The U.S. Army Corps of Engineers agreed on Thursday in a letter addressed to the South Florida Water Management District to do its part to expedite and to help fund the project. The agreement came almost a month after a state deadline that was extended due to a request by the federal agency.
“The Corps shares the state’s interest in restoration objectives,” Col. Jason A. Kirk wrote in an Aug. 31 letter to district Executive Director Ernie Marks.
The $1.6 billion project initially championed by state Senate President Joe Negron, R-Stuart, calls for building a 14,000-acre reservoir just south of Lake Okeechobee in an area known as the A-2 Parcel. The reservoir will be 14 feet deep on land currently leased by the state to Florida Crystals, a large sugarcane-growing corporation. It will hold at least roughly 80 billion gallons of freshwater as part of an effort to limit discharges into the St. Lucie and Caloosahatchee rivers.
The water will be stored there and scrubbed of nutrients before being released into the Everglades and bay, where it’s desperately needed.
Last year, Gov. Rick Scott declared a state of emergency after toxic algae overtook the St. Lucie waterway due to harmful water discharges from the lake. In summer 2015, the bay suffered a massive seagrass die-off during a period of drought that wiped out a documented 22,000 acres in its northeastern portion. Scientists say increasing freshwater flows into the bay could forestall such die-offs.
The reservoir project also spells out securities for Glades County residents who previously said that loss of farmland, such as on the A-2 Parcel, would mean serious struggles for the people living and working there. It calls for job-training programs as well as local infrastructure projects.
Water storage south of the lake has been a component of the Comprehensive Everglades Restoration Plan overseen by the Corps and district. But the planning phase for it wasn’t set to begin until 2021, according to the CERP’s Integrated Delivery Scheduled.
Funding for the reservoir project calls for the state to pony up $800 million. The other half would come from the feds. However, neither has yet to designate any funds.
“The availability of Corps appropriations for this effort are currently unknown,” Kirk wrote in the letter.

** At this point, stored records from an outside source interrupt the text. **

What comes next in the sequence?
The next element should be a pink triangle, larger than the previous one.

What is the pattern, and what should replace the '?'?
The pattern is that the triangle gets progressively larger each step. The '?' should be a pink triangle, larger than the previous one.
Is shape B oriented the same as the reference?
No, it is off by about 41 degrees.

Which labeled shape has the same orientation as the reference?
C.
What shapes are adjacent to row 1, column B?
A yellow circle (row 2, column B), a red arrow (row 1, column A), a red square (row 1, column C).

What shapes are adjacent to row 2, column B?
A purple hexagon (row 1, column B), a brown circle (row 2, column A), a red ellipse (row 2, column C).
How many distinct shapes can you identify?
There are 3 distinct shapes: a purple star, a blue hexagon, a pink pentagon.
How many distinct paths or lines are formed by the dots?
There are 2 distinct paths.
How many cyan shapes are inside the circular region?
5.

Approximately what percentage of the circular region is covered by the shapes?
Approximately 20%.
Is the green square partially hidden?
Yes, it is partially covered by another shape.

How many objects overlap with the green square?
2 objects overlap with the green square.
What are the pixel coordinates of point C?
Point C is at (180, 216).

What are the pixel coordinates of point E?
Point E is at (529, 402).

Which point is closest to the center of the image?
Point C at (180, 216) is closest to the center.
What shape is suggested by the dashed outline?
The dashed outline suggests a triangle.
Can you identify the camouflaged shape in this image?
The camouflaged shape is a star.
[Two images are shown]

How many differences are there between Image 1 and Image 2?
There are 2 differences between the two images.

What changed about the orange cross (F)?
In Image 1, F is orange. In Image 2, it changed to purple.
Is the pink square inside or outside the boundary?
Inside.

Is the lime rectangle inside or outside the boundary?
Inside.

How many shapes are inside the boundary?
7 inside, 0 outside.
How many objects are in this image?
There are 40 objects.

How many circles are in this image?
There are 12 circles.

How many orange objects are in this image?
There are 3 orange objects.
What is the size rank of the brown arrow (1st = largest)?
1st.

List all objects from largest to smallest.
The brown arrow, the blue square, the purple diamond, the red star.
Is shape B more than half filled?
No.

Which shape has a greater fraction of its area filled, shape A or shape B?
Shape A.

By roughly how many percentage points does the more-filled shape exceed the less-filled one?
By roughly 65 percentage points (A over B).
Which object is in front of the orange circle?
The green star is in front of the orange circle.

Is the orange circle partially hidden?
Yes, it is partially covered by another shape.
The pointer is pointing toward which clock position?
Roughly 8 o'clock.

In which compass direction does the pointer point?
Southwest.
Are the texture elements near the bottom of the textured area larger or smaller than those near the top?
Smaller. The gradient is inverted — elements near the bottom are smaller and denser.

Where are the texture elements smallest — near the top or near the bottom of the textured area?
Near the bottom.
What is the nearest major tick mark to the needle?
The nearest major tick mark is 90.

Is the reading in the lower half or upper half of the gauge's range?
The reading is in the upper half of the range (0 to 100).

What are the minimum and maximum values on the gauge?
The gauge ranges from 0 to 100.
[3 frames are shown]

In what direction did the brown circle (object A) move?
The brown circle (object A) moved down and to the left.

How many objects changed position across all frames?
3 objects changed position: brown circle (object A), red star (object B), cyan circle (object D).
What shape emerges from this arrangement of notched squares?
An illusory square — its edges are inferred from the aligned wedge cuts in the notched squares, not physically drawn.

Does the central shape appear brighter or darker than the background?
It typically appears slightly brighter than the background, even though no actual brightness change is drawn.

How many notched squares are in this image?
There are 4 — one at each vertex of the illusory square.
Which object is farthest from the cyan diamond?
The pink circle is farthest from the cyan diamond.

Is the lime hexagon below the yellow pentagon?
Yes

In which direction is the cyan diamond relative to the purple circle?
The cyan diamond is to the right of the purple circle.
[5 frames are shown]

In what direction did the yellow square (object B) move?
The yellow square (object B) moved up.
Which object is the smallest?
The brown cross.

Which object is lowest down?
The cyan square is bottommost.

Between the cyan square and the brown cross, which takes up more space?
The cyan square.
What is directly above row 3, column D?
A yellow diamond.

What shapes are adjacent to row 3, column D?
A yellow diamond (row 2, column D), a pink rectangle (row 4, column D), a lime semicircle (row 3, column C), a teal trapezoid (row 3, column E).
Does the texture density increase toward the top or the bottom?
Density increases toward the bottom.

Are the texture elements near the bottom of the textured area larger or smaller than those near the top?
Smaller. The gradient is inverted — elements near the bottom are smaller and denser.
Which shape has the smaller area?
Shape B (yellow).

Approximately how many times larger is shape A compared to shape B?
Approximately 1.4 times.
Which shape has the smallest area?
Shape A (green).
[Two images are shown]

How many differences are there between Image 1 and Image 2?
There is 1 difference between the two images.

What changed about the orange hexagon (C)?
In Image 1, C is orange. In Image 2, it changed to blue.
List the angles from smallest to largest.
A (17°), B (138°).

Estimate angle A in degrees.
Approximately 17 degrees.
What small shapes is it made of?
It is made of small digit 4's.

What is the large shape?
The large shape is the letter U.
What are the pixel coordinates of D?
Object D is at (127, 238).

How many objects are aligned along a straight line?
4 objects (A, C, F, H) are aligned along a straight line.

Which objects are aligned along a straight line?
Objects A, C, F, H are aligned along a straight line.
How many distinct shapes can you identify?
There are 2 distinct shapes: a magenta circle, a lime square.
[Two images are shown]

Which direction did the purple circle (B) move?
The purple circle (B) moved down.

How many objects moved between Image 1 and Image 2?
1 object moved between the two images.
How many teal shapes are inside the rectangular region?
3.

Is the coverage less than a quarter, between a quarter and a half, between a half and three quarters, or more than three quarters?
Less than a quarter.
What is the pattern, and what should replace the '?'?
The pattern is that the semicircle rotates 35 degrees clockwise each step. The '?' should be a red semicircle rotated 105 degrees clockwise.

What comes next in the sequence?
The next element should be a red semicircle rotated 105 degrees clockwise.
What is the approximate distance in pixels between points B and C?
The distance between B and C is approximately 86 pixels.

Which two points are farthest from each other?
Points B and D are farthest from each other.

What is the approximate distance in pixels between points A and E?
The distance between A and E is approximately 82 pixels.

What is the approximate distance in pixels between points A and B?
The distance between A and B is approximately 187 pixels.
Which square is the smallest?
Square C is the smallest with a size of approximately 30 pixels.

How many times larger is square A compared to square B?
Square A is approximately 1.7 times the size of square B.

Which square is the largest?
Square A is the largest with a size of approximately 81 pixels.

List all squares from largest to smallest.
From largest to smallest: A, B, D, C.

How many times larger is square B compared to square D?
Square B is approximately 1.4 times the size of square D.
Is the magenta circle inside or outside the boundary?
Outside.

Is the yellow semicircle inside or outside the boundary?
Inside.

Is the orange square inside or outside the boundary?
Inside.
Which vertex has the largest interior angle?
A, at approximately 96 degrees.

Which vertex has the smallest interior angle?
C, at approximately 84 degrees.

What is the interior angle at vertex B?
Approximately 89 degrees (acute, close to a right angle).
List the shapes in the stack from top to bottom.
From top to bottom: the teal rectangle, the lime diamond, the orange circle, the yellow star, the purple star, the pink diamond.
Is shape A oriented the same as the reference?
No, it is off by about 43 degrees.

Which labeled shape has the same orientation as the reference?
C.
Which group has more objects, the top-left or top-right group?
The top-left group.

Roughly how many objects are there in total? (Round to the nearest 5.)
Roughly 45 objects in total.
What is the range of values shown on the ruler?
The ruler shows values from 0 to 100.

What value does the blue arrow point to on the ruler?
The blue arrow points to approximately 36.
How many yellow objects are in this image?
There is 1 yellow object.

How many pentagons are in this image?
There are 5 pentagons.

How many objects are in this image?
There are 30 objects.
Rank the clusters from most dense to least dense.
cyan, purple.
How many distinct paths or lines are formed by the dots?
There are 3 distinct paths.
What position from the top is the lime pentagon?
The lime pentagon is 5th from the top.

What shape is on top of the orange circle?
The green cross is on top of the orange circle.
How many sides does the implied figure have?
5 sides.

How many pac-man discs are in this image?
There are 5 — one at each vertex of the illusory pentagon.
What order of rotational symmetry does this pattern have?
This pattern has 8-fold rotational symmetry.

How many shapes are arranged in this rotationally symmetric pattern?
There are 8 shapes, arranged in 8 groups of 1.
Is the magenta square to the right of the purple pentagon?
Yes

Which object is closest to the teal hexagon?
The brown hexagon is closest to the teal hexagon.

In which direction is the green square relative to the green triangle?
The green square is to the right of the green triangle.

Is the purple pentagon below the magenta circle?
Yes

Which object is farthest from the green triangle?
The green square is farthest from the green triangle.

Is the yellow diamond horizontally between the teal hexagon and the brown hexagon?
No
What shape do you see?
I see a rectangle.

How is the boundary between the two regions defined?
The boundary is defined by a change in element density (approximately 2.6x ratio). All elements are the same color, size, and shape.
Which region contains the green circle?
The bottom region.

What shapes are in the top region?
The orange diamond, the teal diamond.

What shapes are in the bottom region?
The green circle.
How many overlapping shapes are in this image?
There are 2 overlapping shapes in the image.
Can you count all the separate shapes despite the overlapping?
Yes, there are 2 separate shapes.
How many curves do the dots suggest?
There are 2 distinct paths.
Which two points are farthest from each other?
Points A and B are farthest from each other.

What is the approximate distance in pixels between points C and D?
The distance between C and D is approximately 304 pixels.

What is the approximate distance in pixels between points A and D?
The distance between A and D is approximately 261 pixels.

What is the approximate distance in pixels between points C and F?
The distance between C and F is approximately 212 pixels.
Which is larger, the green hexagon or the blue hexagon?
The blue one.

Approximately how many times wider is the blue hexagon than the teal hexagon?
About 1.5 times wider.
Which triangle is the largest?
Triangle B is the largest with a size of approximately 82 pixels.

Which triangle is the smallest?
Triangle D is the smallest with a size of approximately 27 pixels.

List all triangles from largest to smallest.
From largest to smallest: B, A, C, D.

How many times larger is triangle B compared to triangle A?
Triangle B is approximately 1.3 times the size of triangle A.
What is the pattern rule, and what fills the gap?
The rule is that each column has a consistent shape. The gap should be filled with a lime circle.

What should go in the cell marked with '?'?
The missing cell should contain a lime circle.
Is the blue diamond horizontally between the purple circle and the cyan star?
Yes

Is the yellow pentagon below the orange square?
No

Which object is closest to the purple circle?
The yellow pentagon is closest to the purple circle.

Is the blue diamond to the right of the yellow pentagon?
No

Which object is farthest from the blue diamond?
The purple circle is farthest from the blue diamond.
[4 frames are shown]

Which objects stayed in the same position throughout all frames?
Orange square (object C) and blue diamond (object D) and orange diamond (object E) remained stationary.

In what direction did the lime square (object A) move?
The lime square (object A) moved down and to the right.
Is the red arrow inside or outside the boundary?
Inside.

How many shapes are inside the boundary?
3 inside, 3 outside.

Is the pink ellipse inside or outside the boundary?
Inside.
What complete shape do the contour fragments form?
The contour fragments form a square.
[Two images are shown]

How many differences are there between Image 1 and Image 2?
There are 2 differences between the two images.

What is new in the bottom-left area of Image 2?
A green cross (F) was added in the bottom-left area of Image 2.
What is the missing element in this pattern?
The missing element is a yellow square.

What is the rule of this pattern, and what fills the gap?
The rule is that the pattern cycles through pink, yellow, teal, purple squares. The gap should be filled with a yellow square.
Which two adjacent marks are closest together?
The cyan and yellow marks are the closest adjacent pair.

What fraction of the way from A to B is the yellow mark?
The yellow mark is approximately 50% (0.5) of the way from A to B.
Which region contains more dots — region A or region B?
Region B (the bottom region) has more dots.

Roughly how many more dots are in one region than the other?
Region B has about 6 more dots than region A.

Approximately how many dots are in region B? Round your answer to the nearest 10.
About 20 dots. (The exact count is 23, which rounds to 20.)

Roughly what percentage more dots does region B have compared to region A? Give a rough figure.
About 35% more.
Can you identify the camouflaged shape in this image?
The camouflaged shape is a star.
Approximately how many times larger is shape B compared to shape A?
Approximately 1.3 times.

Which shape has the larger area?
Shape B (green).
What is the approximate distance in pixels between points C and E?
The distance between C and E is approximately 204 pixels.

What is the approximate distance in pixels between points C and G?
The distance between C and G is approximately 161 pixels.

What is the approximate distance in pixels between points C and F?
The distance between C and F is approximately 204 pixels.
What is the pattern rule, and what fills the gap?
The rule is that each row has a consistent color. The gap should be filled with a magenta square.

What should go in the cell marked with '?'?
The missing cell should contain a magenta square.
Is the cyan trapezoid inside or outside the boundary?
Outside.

But Kirk said that if the district ultimately accepts working with the Corps that it would look to identify funding opportunities for this project.
U.S. Rep. Carlos Curbelo, R-Miami, who represents the Florida Keys, told the Free Press in May that funding Corps projects are critical especially for the much-needed reservoir in South Florida.
Corps Communication Director John H. Campbell said the federal agency’s previous delay in meeting the state deadline on the agreement to participate in the project was due to the fact that it needed to review multiple options before deciding how it would move forward with the district.
The next deadline in the state-set timeline is Jan. 8. By that day, the district is to report to the Florida Legislature on the status of the federal-state agreement as well as the district’s ability to obtain lease modifications and acquire private land within the A-2 Parcel.
The district did not return a phone call by press time seeking comment on the story.